По совету нашего приходского священника, а также монсеньора, ответственного в епархии за пополнение кадров, я, сдав экзамены за пятый класс, ушел из средней школы и поступил в начальную семинарию — что- то вроде школы-интерната при обычной семинарии. Смысл подобных заведений был в том, чтобы оградить юных соискателей от опасного влияния и искушений мирской жизни, особенно от девочек, и эта система работала очень хорошо. Из начальной семинарии я прямиком перешел в старшую семинарию, а из старшей — в английский колледж в Риме: в качестве награды за то, что в своем классе был первым по теологии и философии. В Риме меня посвятили в сан, а затем отправили в Оксфорд, где я занимался своей докторской диссертацией по богословию, живя у иезуитов и работая под их началом, а потому не имел почти ничего общего с жизнью университета. Меня готовили к чисто теоретической роли в церкви, однако по заведенной практике после завершения моих занятий мне предстояло по меньшей мере несколько лет поработать младшим священником в приходе.

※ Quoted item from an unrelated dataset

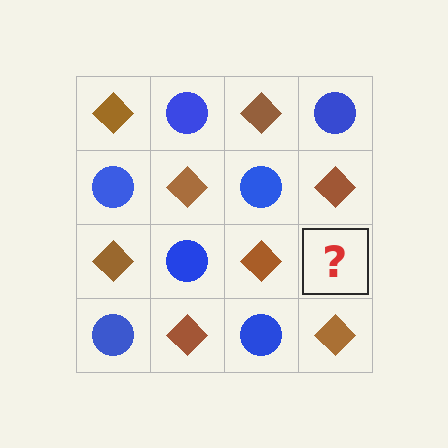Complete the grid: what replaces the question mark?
The question mark should be replaced with a blue circle.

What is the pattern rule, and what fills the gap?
The rule is that it alternates brown diamond and blue circle in a checkerboard pattern. The gap should be filled with a blue circle.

Но случилось так, что один выдающийся теолог, я учился у него в семинарии, внезапно взял да и ушел на волне скандала, возникшего в связи с «Humanae Vitae»[52], и вскоре после этого отлучил себя от церкви, женившись на бывшей монахине, так что в колледже Св. Этельберга образовалась вакансия, которую поспешно заткнули мной.
Я вернулся туда, где начинал — в Этель (как мы называли нашу alma mater), — и провел там двенадцать лет. Добавьте к этому годы учебы, и вы поймете, что большую часть своей взрослой жизни я был изолирован от реальности и забот современного светского общества. Я вел жизнь скорее оксфордского преподавателя середины викторианской эпохи: холостую, в мужском обществе, возвышенную, но не совсем аскетичную. Большинство моих коллег умели заказать хорошее вино или поспорить о достоинствах конкурирующих сортов солодового виски, когда им представлялась такая возможность. Само здание было в некотором роде копией Оксбриджского[53] колледжа — величественное сооружение в неоготическом стиле, расположенное в небольшом парке. Внутри обстановка была не такой впечатляющей: что-то среднее между школой-интернатом и больницей — выложенные плиткой полы, стены выкрашены масляной краской, аудитории названы в честь английских мучеников — Зал Мора, Зал Фишера и тд. По утрам в воскресенье из кухни распространялся запах жарившегося мяса и варившейся капусты, который смешивался в коридорах с ароматом ладана, исходящим из часовни колледжа.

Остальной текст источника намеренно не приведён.